# NVIDIA Guardrails with RAG for fact-checking

In this notebook, we'll demonstrate how to integrate a RAG (Retrieval-Augmented Generation) system using NVIDIA AI Endpoints with NeMo Guardrails for enhanced text generation and fact-checking. While there are many examples of integrating NeMo Guardrails and RAG pipelines using LangChain, this demo showcases how Guardrails can be combined with any RAG system, independent of the `RunnableRails` interface.

The workflow is as follows: First, a [vector store](config/config.py#L155) is built using FAISS and NVIDIA NIMs as the [embedding model](./config/config.yml#L13). The content for the vector store is sourced from the NVIDIA Triton documentation webpages, though the code can easily be modified to use any other data source or vector store.
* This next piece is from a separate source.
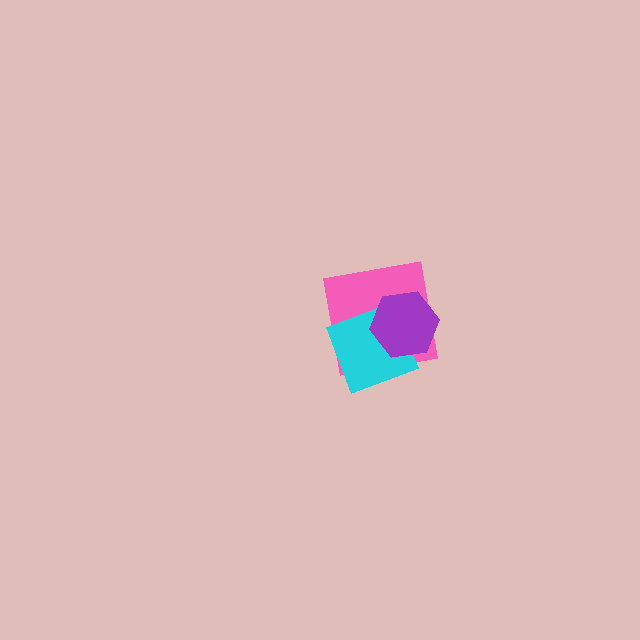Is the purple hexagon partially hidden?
No, no other shape covers it.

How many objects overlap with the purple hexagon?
2 objects overlap with the purple hexagon.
Next, NeMo Guardrails is configured to use the initialized vector store for generating bot messages and performing fact-checking.

Let's start by installing the required libraries and importing the necessary packages for this notebook.

In [None]:
!pip install faiss-gpu==1.7.2 # replace with faiss-cpu if you don't have a gpu
!pip install langchain==0.2.15
!pip install nemoguardrails==0.9.1.1
!pip install langchain-nvidia-ai-endpoints==0.1.2
!pip install bs4

In [8]:
import getpass
import os

if not os.environ.get("NVIDIA_API_KEY", "").startswith("nvapi-"):
    nvidia_api_key = getpass.getpass("Enter your NVIDIA API key: ")
    assert nvidia_api_key.startswith(
        "nvapi-"
    ), f"{nvidia_api_key[:5]}... is not a valid key"
    os.environ["NVIDIA_API_KEY"] = nvidia_api_key

As stated in the [documentation](https://docs.nvidia.com/nemo/guardrails/introduction.html#guardrails-configuration), the `config.py` file is used for custom initialization of the vector store. Specifically, the [`init` function](./config/config.py#L197) is invoked by the `LLMRails` constructor and serves as the entry point for initializing the vector store. It also instructs Guardrails to use the knowledge base as an additional data source when generating bot messages.

By providing a custom implementation of the [`retrieve_relevant_chunks` function](./config/config.py#L171), we enable NeMo Guardrails to retrieve external knowledge from the vector store and inject it into prompts. For example, this is done in the [`generate_bot_message` prompt](./config/prompts.yml#L82), where the `relevant_chunks` variable is added at template time. Note that the `retriever` argument in the retrieve_relevant_chunks function is automatically passed by NeMo Guardrails as it is registered as an [action parameter](./config/config.py#L211).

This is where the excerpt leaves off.